Pápa Air Base is a military airbase located near Pápa, Hungary. The building of the airport started in 1936. The Hungarian Air Force has three active air bases, and is the only active air base in western Hungary.

During World War II, several German and Hungarian units used the air base. In 1944 the air base was the biggest air base of the Royal Hungarian Air Force. On October 1, 1939 the Royal Hungarian Army's 1st Parachute Company was created. Commanding officer was captain/major Vitéz Árpád Bertalan. The company was expanded to battalion level in the end of August 1940, and named the Royal Hungarian Army's 1st Honvéd Parachute Battalion.

After World War II, a Soviet fighter regiment was stationed in Pápa. The Soviet Air Force used the base from 1945 until 1961.
In 1961 the Hungarian People's Army's Air Force 47th Fighter Regiment became the home regiment of the air base. The regiment was that time equipped with three squadrons of MiG-21F type aircraft. Thirteen years later the squadrons were equipped with MiG-21MF, four years later with the MiG-21bis, and in 1979 the third fighter squadron was equipped with 12 MiG-23MF and four MiG-23UB type aircraft.

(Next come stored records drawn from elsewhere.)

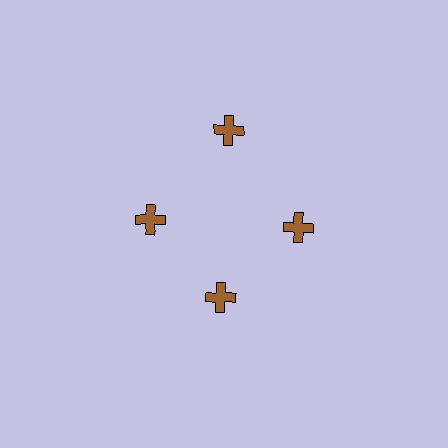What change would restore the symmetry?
The symmetry would be restored by moving it inward, back onto the ring so that all 4 crosses sit at equal angles and equal distance from the center.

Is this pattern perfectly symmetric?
No. The 4 brown crosses are arranged in a ring, but one element near the 12 o'clock position is pushed outward from the center, breaking the 4-fold rotational symmetry.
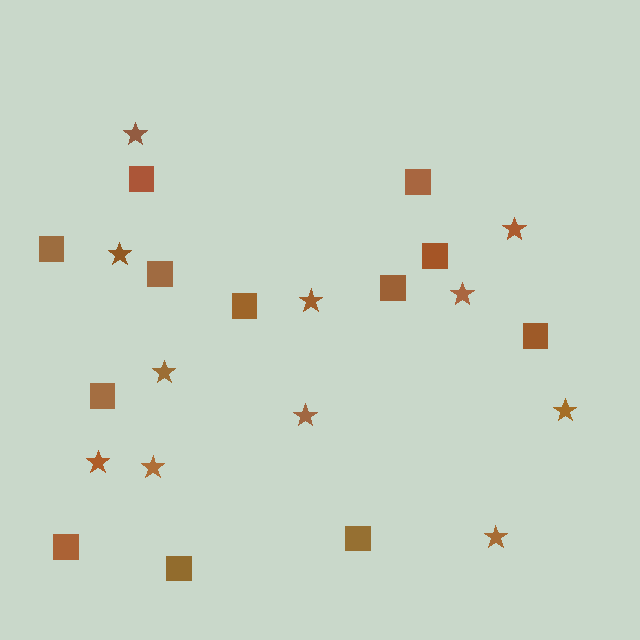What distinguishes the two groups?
There are 2 groups: one group of stars (11) and one group of squares (12).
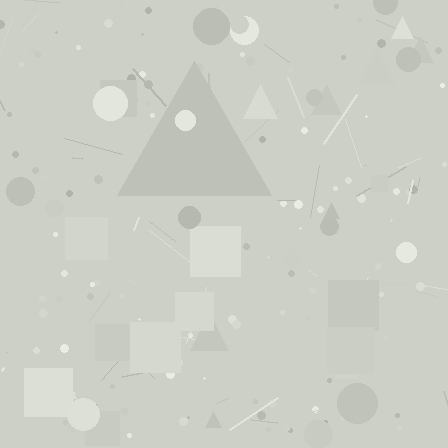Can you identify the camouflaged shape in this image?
The camouflaged shape is a triangle.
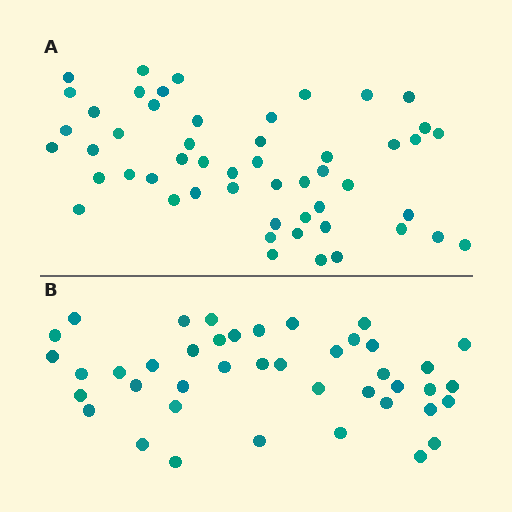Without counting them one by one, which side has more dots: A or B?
Region A (the top region) has more dots.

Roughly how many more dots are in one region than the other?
Region A has roughly 10 or so more dots than region B.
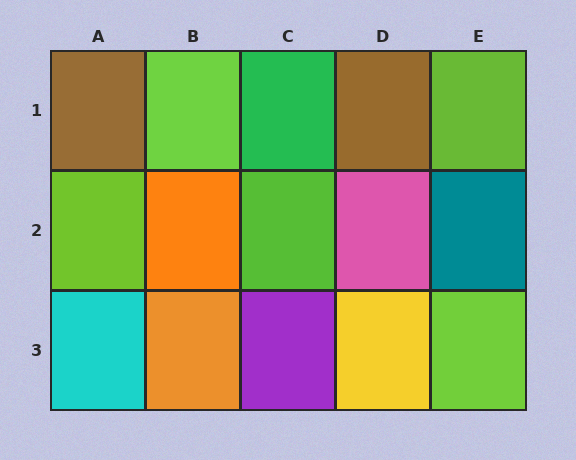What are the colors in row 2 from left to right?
Lime, orange, lime, pink, teal.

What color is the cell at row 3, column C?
Purple.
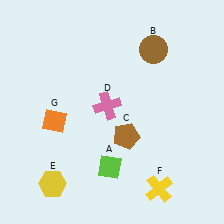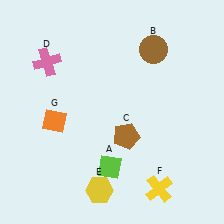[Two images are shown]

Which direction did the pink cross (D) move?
The pink cross (D) moved up and to the left.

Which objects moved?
The objects that moved are: the pink cross (D), the yellow hexagon (E).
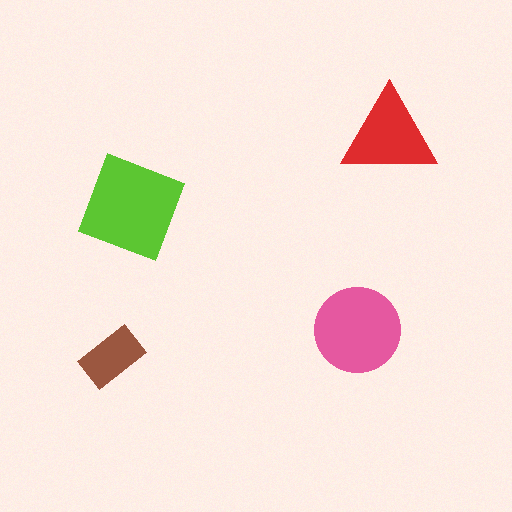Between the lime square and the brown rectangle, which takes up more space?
The lime square.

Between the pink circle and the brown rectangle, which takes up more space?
The pink circle.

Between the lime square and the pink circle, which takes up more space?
The lime square.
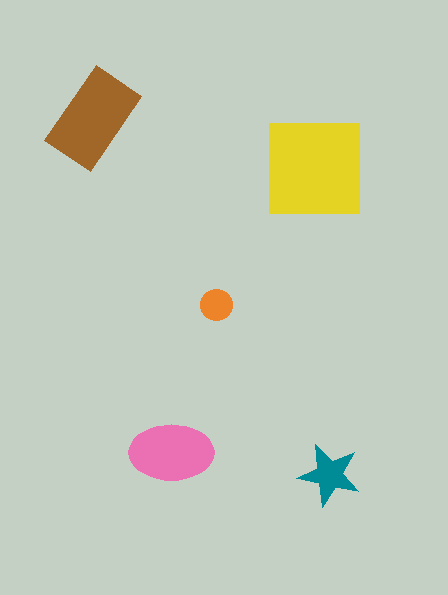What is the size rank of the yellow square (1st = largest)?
1st.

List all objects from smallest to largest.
The orange circle, the teal star, the pink ellipse, the brown rectangle, the yellow square.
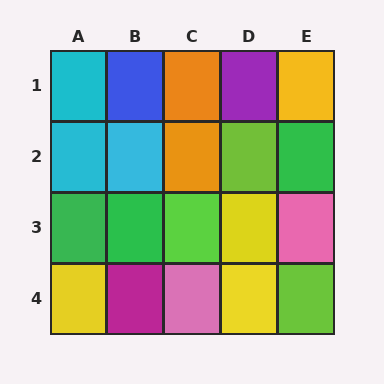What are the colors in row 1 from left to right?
Cyan, blue, orange, purple, yellow.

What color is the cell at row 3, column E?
Pink.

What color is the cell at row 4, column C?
Pink.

In 1962 and 1984 the runway was renovated. In 1992 the regiment changed name to Hungarian Air Force 47th Pápa Tactical Regiment. Following the reorganization, and disbandment of the regiment on June 30, 2001, the Hungarian Air Force Pápa Air Base was established on 1 July 2001.

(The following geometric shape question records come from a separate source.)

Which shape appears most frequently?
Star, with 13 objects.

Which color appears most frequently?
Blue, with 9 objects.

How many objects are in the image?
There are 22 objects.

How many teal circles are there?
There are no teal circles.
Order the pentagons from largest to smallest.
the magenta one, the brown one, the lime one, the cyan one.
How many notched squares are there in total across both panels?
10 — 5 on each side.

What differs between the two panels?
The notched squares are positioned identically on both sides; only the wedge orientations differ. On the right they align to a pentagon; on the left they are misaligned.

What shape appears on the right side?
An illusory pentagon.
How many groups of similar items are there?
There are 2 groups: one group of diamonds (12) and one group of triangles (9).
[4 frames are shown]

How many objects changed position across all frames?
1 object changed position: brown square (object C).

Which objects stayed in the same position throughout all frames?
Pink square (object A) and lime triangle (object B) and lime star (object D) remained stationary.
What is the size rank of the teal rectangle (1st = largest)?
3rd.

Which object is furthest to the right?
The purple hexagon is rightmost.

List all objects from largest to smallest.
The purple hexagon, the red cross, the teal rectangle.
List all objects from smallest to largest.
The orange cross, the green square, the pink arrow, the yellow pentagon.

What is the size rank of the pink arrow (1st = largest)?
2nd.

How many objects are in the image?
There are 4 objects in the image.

After that, Pápa Air Base was designated a NATO reserve Base. The base was selected as the Main Operating Base (MOB) hosting three SAC C-17 aircraft for NATO in 2007.
Its multinational strategic airlift unit was officially activated on 27 July 2009 as part of the multinational Strategic Airlift Capability consortium. In December 2015, a new Air Traffic Control Tower was inaugurated.